Bad day at Nursery

So after the initial two settling in sessions where she was like dad and mum who? The next two have been terrible experiences for her and for us. After the first two going with Emma to the third I thought would be straightforward. However it ended in lots of tears for Sofia and mum. 


It starts off ok, she surveys the room and the exciting array of play opportunities, this is very much like Secret Garden where she plays a lot. Toys everywhere, messy play, lots of kids to interact with. She wanders off and starts playing. We relax and think all is good and head to the door. We make to much of it waving goodbye and smiling at her. Her face goes red and she bursts in to tears and that is pretty much it.  The rest of he season is basically a calming session. Em stays but I leave. Having us both there is probably too much for her.

 This was also Ems settling in session where she gained confidence in leaving Sofia for 3-4 days a week. So it wasn’t great for her cue reflections us leaving her with strangers for long days. In many ways I feel the same but what can we do, we both work and work although fairly flexible doesn’t work for most parents in this situation. That’s why I like the Swedish approach which rewards parents with time and doesn’t penalise them.

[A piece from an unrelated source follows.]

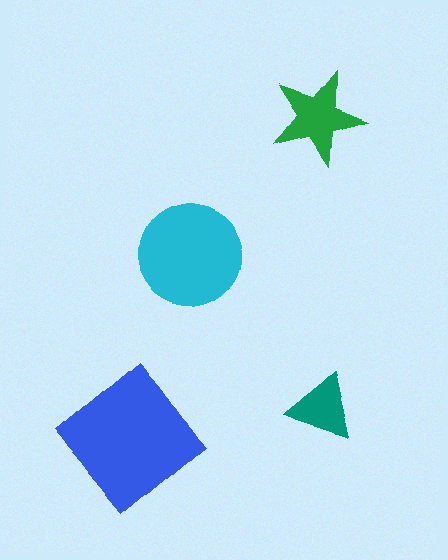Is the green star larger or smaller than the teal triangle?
Larger.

It often seems in the U.K. that the hardest working get penalised the most. I know that statement is contentious. 

I haven’t really done any reading of what to do when settling in to nursery, writing these posts helps me to think about what to do and read around.  Mumsnet and most of the forum sites are littered with babies struggling to settle in and mums in tears as they leave their little one. It’s funny there is very little on the male reaction. I am going to be off the first week she is in nursery so will be doing a number of drops offs and will be doing so ongoing with Em doing the majority of pickups. 

For me it is actually difficult also. I have watched to see how she reacts and it’s not a pleasant experience seeing her intears and knowing you can help but shouldn’t. I don’t think I am going to break down and cry but it isn’t something I enjoy doing.  I feel like I need to be a bit hard though and just let her deal with it unless too much. She is going to cry and that’s part of it. Sofia needs to find a way to deal with it in the same way when work gets too much I will go and sit in the cathedral near work and just pause. She won’t understand this in the same way but she will learn to deal with it in time and we need to accept that it will take time. 

So we have our final settling session this Friday. Fingers crossed.